Esa es la solución para todo jeje.

----------


## zarkov

Tíralas. Es lo más _interesante_ que se me ocurre.

----------


## josep

Hay bastantes juegos que puedes utilizar las barajas gastadas.

Otra solución es jugar a cartas. También hay juegos muy divertidos.

Conoceis "El maquiavelo " " El carrilete " ...?

Un saludo.

----------


## Practicante

> te las pones delante del ordenador... y usas el buscador  8-)
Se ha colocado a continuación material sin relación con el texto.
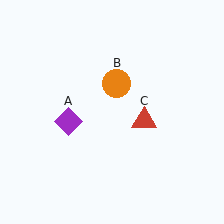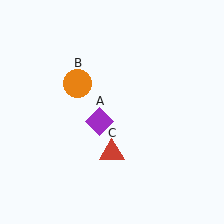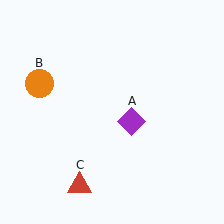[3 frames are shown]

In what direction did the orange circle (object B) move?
The orange circle (object B) moved left.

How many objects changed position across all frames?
3 objects changed position: purple diamond (object A), orange circle (object B), red triangle (object C).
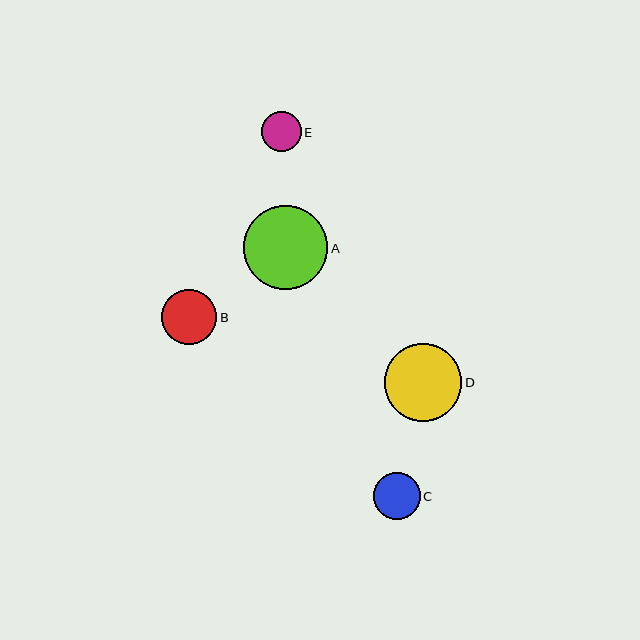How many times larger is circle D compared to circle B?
Circle D is approximately 1.4 times the size of circle B.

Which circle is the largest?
Circle A is the largest with a size of approximately 84 pixels.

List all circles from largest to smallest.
From largest to smallest: A, D, B, C, E.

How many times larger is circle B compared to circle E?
Circle B is approximately 1.4 times the size of circle E.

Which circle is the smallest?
Circle E is the smallest with a size of approximately 40 pixels.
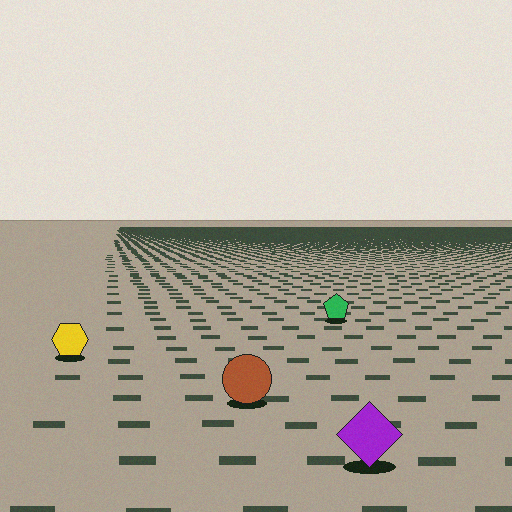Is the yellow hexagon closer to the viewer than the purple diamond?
No. The purple diamond is closer — you can tell from the texture gradient: the ground texture is coarser near it.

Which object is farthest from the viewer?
The green pentagon is farthest from the viewer. It appears smaller and the ground texture around it is denser.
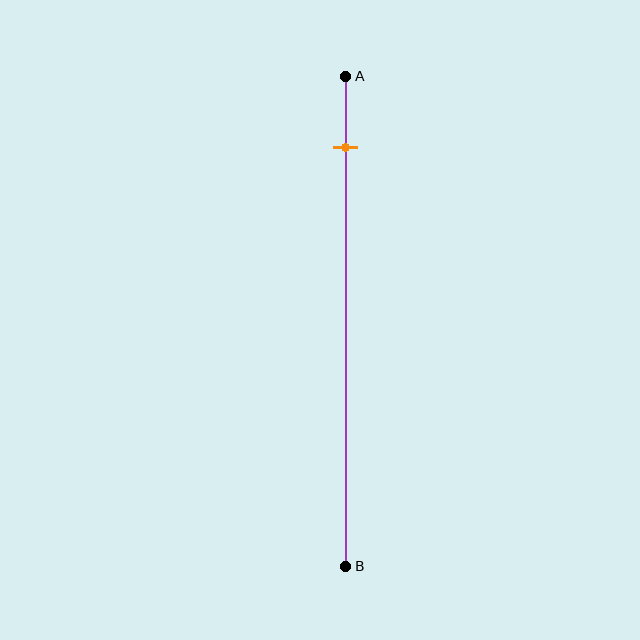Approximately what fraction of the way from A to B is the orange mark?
The orange mark is approximately 15% of the way from A to B.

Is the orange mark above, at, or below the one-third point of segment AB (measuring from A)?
The orange mark is above the one-third point of segment AB.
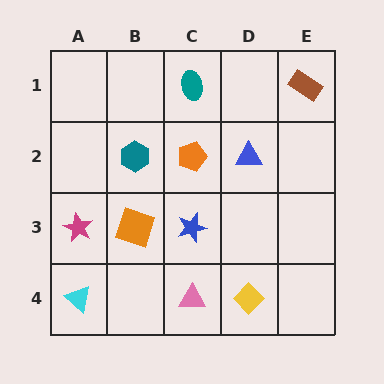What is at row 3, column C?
A blue star.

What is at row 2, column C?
An orange pentagon.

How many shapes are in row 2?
3 shapes.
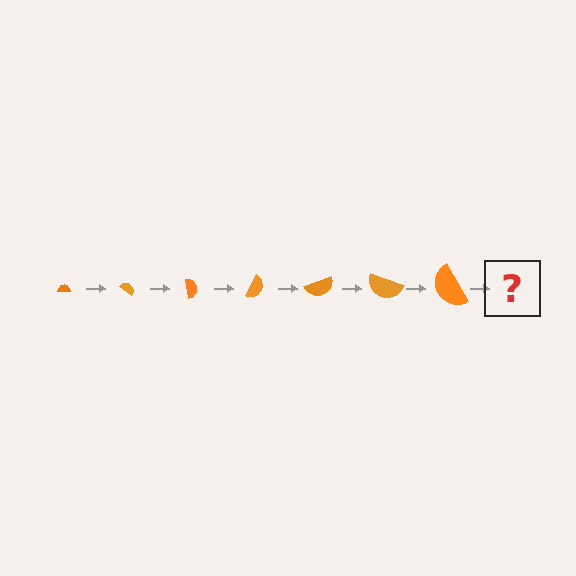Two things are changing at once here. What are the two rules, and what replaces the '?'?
The two rules are that the semicircle grows larger each step and it rotates 40 degrees clockwise each step. The '?' should be a semicircle, larger than the previous one and rotated 280 degrees clockwise from the start.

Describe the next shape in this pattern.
It should be a semicircle, larger than the previous one and rotated 280 degrees clockwise from the start.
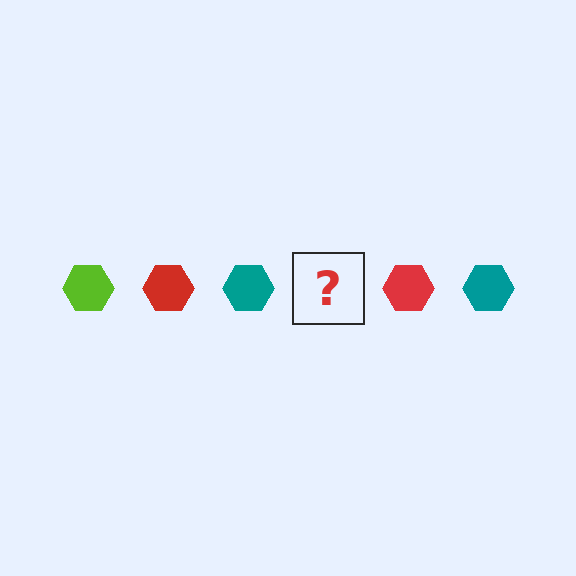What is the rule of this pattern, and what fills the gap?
The rule is that the pattern cycles through lime, red, teal hexagons. The gap should be filled with a lime hexagon.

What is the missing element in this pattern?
The missing element is a lime hexagon.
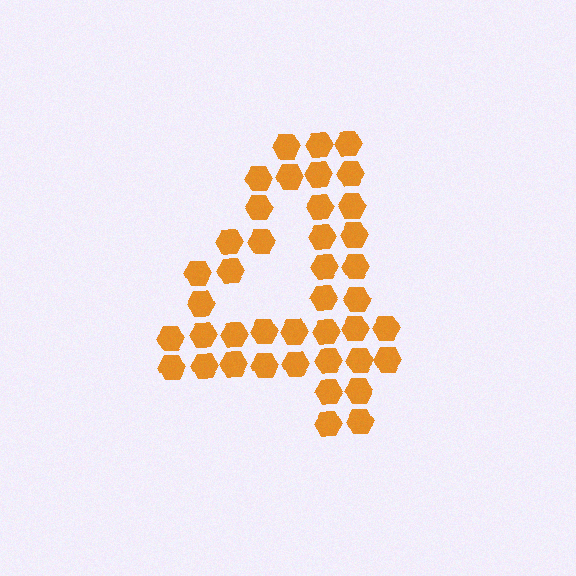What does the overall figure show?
The overall figure shows the digit 4.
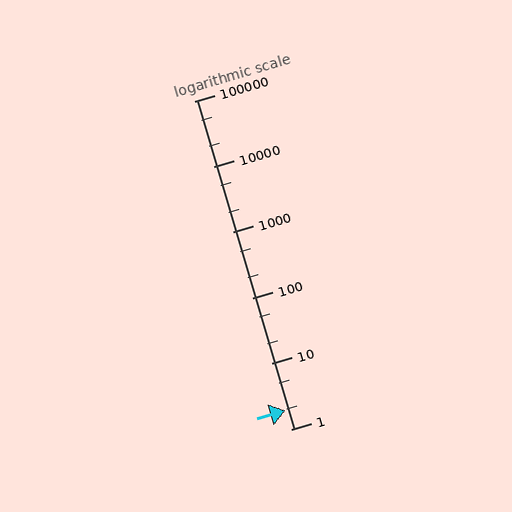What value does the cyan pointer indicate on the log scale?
The pointer indicates approximately 1.9.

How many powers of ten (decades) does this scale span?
The scale spans 5 decades, from 1 to 100000.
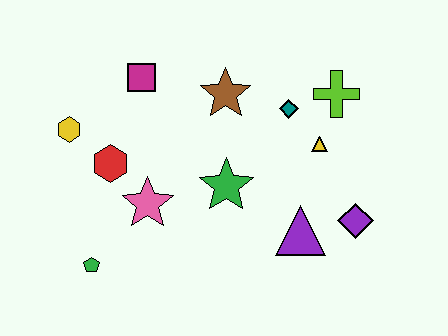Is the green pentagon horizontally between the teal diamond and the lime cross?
No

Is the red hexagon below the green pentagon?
No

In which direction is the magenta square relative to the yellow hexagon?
The magenta square is to the right of the yellow hexagon.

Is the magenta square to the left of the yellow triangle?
Yes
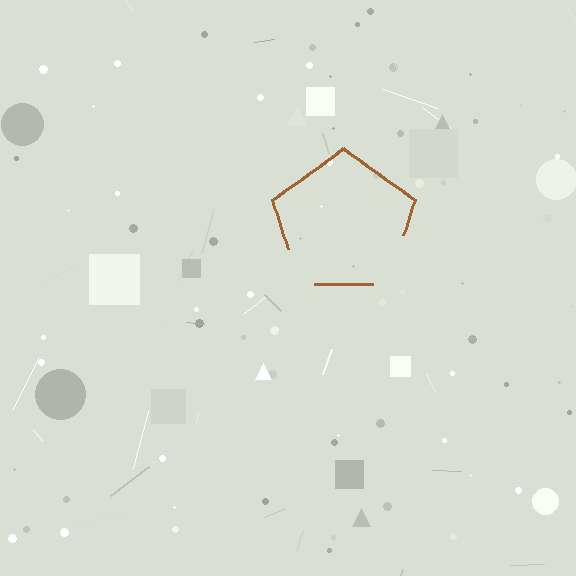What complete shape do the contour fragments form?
The contour fragments form a pentagon.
¿las quereis los del Lado Oscuro, para maldecirlas, oscurecerlas, o algo así maquiavélico?

Se podrían revender como.

Nuevas Bycicle OSCURAS (dorso rojo/azul/negro)
Cartas Malditas (Maldición garantizada)

----------


## darkness

Nada, nada, lo mejor que puedes hacer es personalizar tu habitación empapelando las paredes con cartas. A ver quien tiene co**nes a decir que no te gusta la magia  :twisted:

----------


## Némesis

- Practica el backpalm.
- Llévala empalmada todo el día ( :shock:   :Lol:  )
- Practica el boomerang (si no está muy combada)
- Hazte un póster gigante con todas las cartas y te inventas un efecto con eso
- Haz castillos de naipes.

¡Ah! Y no les hagas caso a Shark y Zarkov. Al principio tenían una cierta gracia, pero creo que ahora ya desbarran   :Lol:  ¿Llevarán tres meses sin respirar? Eso cabrea a cualquiera...   :Smile1:

----------


## ignoto

Aprovecharlas.

----------


## Practicante

> - Practica el backpalm.
> - Llévala empalmada todo el día ( :shock:   )
> - Practica el boomerang (si no está muy combada)
> - Hazte un póster gigante con todas las cartas y te inventas un efecto con eso
> - Haz castillos de naipes.
> 
> ¡Ah! Y no les hagas caso a Shark y Zarkov. Al principio tenían una cierta gracia, pero creo que ahora ya desbarran   ¿Llevarán tres meses sin respirar? Eso cabrea a cualquiera...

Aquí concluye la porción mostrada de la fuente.